Test material No. No. 29 was slightly inferior in pitting corrosion resistance because the content of each component satisfied the requirements of the present invention but did not satisfy the Ta / O ratio. Test material No. No. 30 was inferior in pitting corrosion resistance and hot workability because Ta was excessive and a large amount of coarse nitride was formed. Test material No. No. 31 was not added with Ta, and many unnecessary Cr-based oxides and σ phases were formed, resulting in poor pitting corrosion resistance and hot workability. Test material No. No. 32 was inferior in pitting corrosion resistance because O was excessive and a large amount of Cr-based oxide was formed to reduce the effective concentration of Cr in the steel. Also, a large amount of Al-based oxide and Si-based oxide were formed, and the hot workability was poor.

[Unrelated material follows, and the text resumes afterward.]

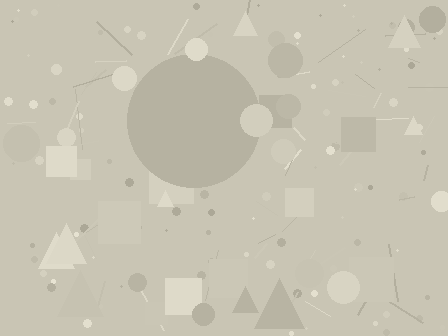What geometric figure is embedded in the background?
A circle is embedded in the background.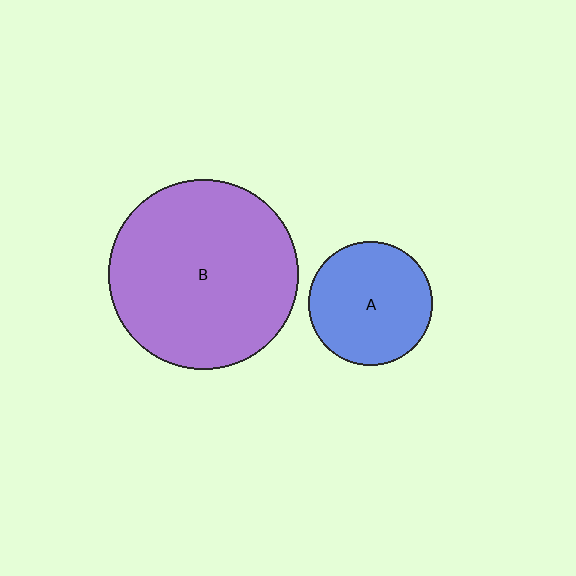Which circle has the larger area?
Circle B (purple).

  Test material No. No. 33 lacked Cr and was inferior in pitting corrosion resistance. Test material No. Since Mn was excessive in No. 34, many inclusions were precipitated, and the pitting corrosion resistance and hot workability were poor. Test material No. No. 35 was inferior in pitting corrosion resistance and hot workability because S was excessive and a large amount of coarse sulfide was formed. Test material No. No. 36 lacked Ni and was inferior in pitting corrosion resistance.

Claims (4)

It is a duplex stainless steel material composed of a ferrite phase and an austenite phase, and the component composition of the duplex stainless steel material is:
C: 0.10 mass% or less,
Si: 0.1 to 2.0% by mass,
Mn: 0.1 to 2.0% by mass,
P: 0.05 mass% or less,
S: 0.01% by mass or less,
Al: 0.001 to 0.050 mass%,
Ni: 1.0-10.0 mass%,
Cr: 22.0-28.0 mass%,
Mo: 2.0 to 6.0 mass%,
N: 0.2-0.5% by mass
Ta: 0.01 to 0.50 mass%,
O: 0.030% by mass or less, with the balance being Fe and inevitable impurities,
A duplex stainless steel material having a Ta / O ratio by mass% of 2.5 or more. It is a duplex stainless steel material composed of a ferrite phase and an austenite phase, and the component composition of the duplex stainless steel material is:
C: 0.10 mass% or less,
Si: 0.1 to 2.0% by mass,
Mn: 0.1 to 0.73 mass%,
P: 0.05 mass% or less,
S: 0.01% by mass or less,
Al: 0.001 to 0.019 mass%,
Ni: 1.0-10.0 mass%,
Cr: 22.0-28.0 mass%,
Mo: 2.0 to 6.0 mass%,
N: 0.2-0.5% by mass
Ta: 0.01 to 0.50 mass%,
O: 0.030% by mass or less,
Furthermore, Co: 0.1 to 2.0 mass%, Cu: 0.1 to 2.0 mass%, V: 0.01 to 0.50 mass%, Ti: 0.01 to 0.50 mass%, Nb : Containing one or more selected from the group consisting of 0.01 to 0.50 mass% ,
The balance consists of Fe and inevitable impurities,
A duplex stainless steel material having a Ta / O ratio by mass% of 2.5 or more .   The component composition further contains one or two of Mg: 0.0005 to 0.0200 mass% and Ca: 0.0005 to 0.0200 mass%. The duplex stainless steel material described in 1.   A duplex stainless steel pipe comprising the duplex stainless steel material according to any one of claims 1 to 3.